A Certificate of Insurance (COI) is a document issued by an insurance company or broker that summarizes a business's insurance coverage. The most common format is the ACORD 25, which lists all active policies, their limits, effective dates, and any special endorsements.

What does StrikeDocs check?

We extract data from ACORD 25 certificates and check: General Liability limits and aggregate, Auto Liability (combined single limit), Workers Compensation & Employers Liability, Umbrella/Excess coverage, policy expiration dates, Additional Insured status, Waiver of Subrogation, Primary & Non-Contributory endorsements, and CG 20 10 / CG 20 37 endorsement forms.
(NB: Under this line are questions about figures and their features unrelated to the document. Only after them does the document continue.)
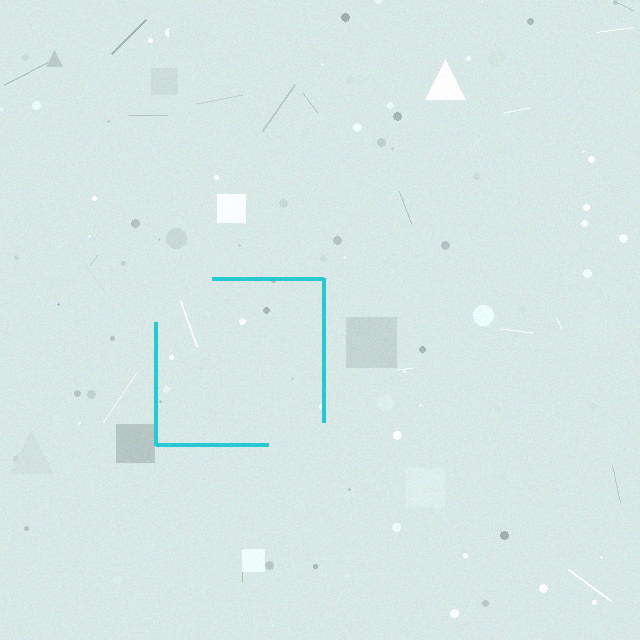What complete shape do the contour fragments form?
The contour fragments form a square.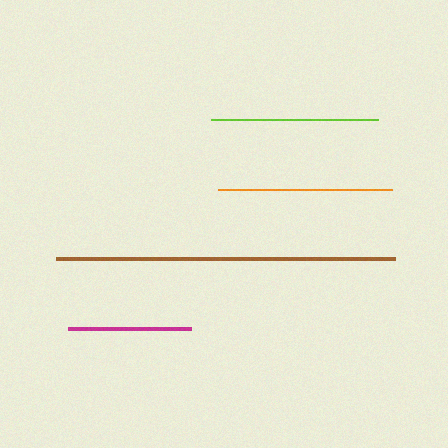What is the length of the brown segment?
The brown segment is approximately 339 pixels long.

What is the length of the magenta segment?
The magenta segment is approximately 123 pixels long.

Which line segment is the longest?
The brown line is the longest at approximately 339 pixels.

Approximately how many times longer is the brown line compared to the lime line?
The brown line is approximately 2.0 times the length of the lime line.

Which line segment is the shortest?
The magenta line is the shortest at approximately 123 pixels.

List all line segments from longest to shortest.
From longest to shortest: brown, orange and lime (about equal), magenta.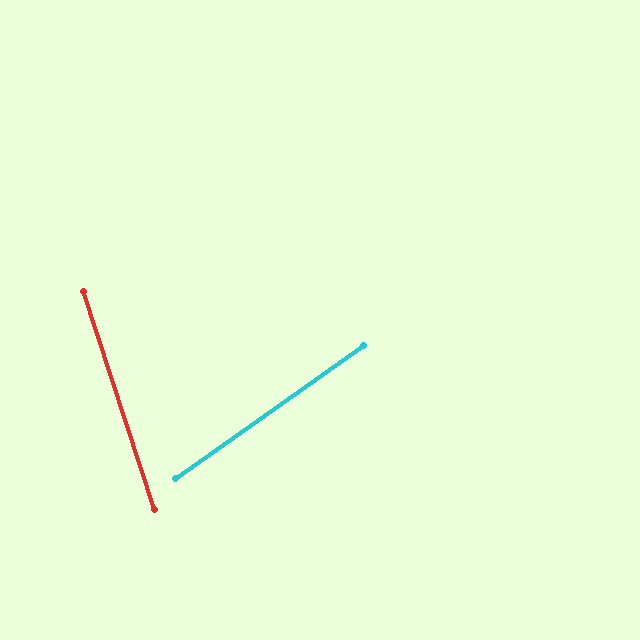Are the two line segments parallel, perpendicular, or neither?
Neither parallel nor perpendicular — they differ by about 73°.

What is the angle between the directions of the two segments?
Approximately 73 degrees.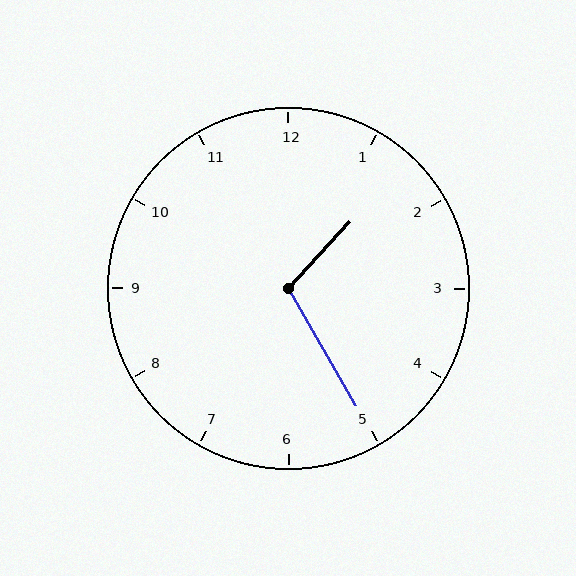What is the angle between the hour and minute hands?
Approximately 108 degrees.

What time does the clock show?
1:25.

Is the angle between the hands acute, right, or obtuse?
It is obtuse.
What are the default requirements?

Our standard construction requirements check for: GL $1M per occurrence / $2M aggregate, Auto $1M CSL, Workers Comp statutory with $1M Employers Liability, Umbrella $2M, plus Additional Insured, Waiver of Subrogation, and Primary & Non-Contributory endorsements. These match typical mid-size GC requirements.

How accurate is the extraction?

Our AI extraction achieves 97-100% field-level accuracy on standard ACORD 25 forms. We test against a diverse dataset of real-world COIs. That said, we always recommend verifying critical fields — the tool highlights any areas where confidence is lower.
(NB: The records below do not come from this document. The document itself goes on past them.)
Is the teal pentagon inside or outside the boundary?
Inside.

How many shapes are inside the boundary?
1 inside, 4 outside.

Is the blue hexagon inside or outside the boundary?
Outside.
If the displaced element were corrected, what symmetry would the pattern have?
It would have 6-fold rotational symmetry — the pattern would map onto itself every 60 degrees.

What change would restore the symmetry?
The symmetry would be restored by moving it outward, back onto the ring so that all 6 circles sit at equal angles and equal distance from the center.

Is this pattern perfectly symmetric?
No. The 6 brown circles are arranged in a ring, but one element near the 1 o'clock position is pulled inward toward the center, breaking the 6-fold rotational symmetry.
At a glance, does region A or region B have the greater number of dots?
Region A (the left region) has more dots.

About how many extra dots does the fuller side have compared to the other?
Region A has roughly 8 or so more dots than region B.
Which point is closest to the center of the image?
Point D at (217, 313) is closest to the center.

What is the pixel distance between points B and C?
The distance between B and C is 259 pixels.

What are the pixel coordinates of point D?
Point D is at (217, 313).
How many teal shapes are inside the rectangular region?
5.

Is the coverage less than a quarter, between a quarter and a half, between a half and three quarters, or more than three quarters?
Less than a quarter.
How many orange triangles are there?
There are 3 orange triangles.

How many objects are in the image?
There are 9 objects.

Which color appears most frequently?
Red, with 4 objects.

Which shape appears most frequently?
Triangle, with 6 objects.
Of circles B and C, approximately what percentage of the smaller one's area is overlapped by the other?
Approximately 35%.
What file formats are supported?

Currently we support text-based PDF files (the standard output from insurance companies and brokers). Scanned or image-only PDFs are not yet supported. We're working on OCR support for scanned documents.

Is my data stored?

Uploaded PDFs are stored securely to enable feedback and accuracy improvements. We do not share your documents with third parties. All data is processed on our infrastructure (Railway) — not sent to any third-party storage service.

Do I need an account to use the free tool?

No. The free COI checker works without any account or sign-up. Upload a PDF and get results instantly. Accounts will be available for users who want to track vendors, store history, and automate compliance workflows.

What is Additional Insured and why does it matter?

Additional Insured status means your company is covered under the subcontractor's General Liability policy. If a sub causes damage on your jobsite, their insurance covers you too. The standard endorsement forms are CG 20 10 (ongoing operations) and CG 20 37 (completed operations). Without these, you could be liable for your sub's mistakes.

What is Waiver of Subrogation?

Waiver of Subrogation prevents the sub's insurance company from coming after you (the GC) to recover money they paid out on a claim. Without it, even if the sub's insurance pays a claim, their carrier could sue you to get the money back. Most GCs require this on GL, Auto, and Workers Comp policies.

Can I customize the requirements?

Custom requirement profiles are coming soon with our paid plans. For now, the free tool checks against standard construction requirements. If you have specific requirements that differ significantly, reach out and we'll prioritize that feature.